Problem: In fact, the gap of intention between what people say they will buy and reality can be as big as 595%. Businesses rely on this information to make major decisions, such as launching new products. (Data has been used to back up this claim)
Solution: Veylinx announces to have raised $2 million in a pre-Series A investment, backed by several prominent VCs, and is setting out to expand its unique technology that measures the real wants and needs of consumers in Europe and the US.
The innovative methodology ensures businesses obtain unbiased consumer insights with their skin-in-the-game approach - consumers have to put their own money on the line. In this pitch, we also provided a quote from an investor in Veylinx, as well as offering to put the journalist in touch with the relevant CEOs if they want further information.

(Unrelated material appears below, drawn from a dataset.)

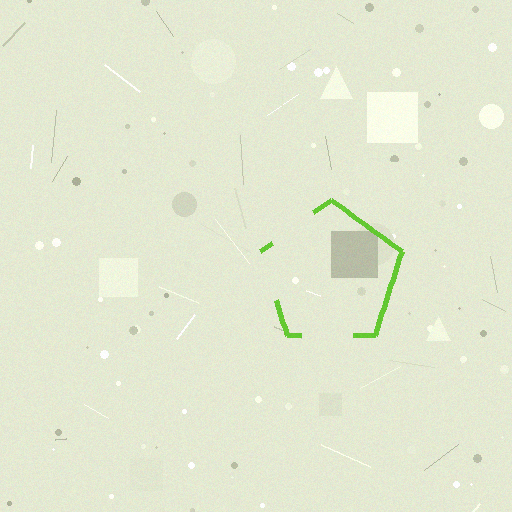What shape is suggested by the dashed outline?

Here is another example of a successful pitch to a top-tier publication for one of our clients, Recruitee. This is an example of how you can still pitch a story even when you might not have any news going on.
Personalization: My name is Emma, and I'm in charge of the communication department at Recruitee. I just finished reading both your article on 8 startups hiring in Amsterdam as well as Shubham's article on Booking seeking funding.
Context: The fact is, depending on your industry, you are either hiring or laying people off. That's why I believe I have a story that could be interesting to the readers of Silicon Canals as it deals with how startups/scaleups can continue effective hiring with a tight budget.
Problem: While fear of illness keeps most of the world indoors, it is the underlying nightmare for the economy that keeps us up at night. In the US alone, 37% of companies are considering layoffs. Even if some companies decide not to cut back, it's highly likely that budgets will be re-evaluated. With budget cuts imminent, some external programs commonly used by companies will have to be brought in-house.
One luxury that a company may not be able to afford any longer, is the use of a recruiter. The average cost of a recruiter carries a heavy price tag of 20 to 35% of the candidate's first-year salary. However, if a company is not ready to do the hiring themselves, it may actually be more costly and not nearly as effective.
Solution: Companies looking to cope with limited hiring allocations are turning to social media to attract talent, utilizing employee referrals, and investing in technology to help with the hiring process. The aim is to still provide a pleasant hiring experience for applicants, while also ensuring that talent is found. Finding the right tools to aid hiring can minimize some of the top hiring mistakes companies make.
We also ended this pitch by offering to put the journalist in touch with a senior member of Recruitee. This is how you leverage their expertise to offer further insights into this story you’ve identified.
If you have a captivating subject line, a powerful introduction, and you set the context, you’re already on track for a great pitch. Remember to make your pitch exclusively addressed to the journalist in question, and don’t give away the full story.
Pitching isn’t always successful, so don’t be put off if someone isn’t interested. The majority of the time, you’ll pitch to multiple journalists before your story gets picked up. In the meantime, continue working to make it attractive and newsworthy, updating it with new relevant research that you may find. By constantly researching and adjusting your angle, you will find success. Over time journalists will see the news and stories you are sharing, and your authority will grow as they realize your involvement and insights into an industry.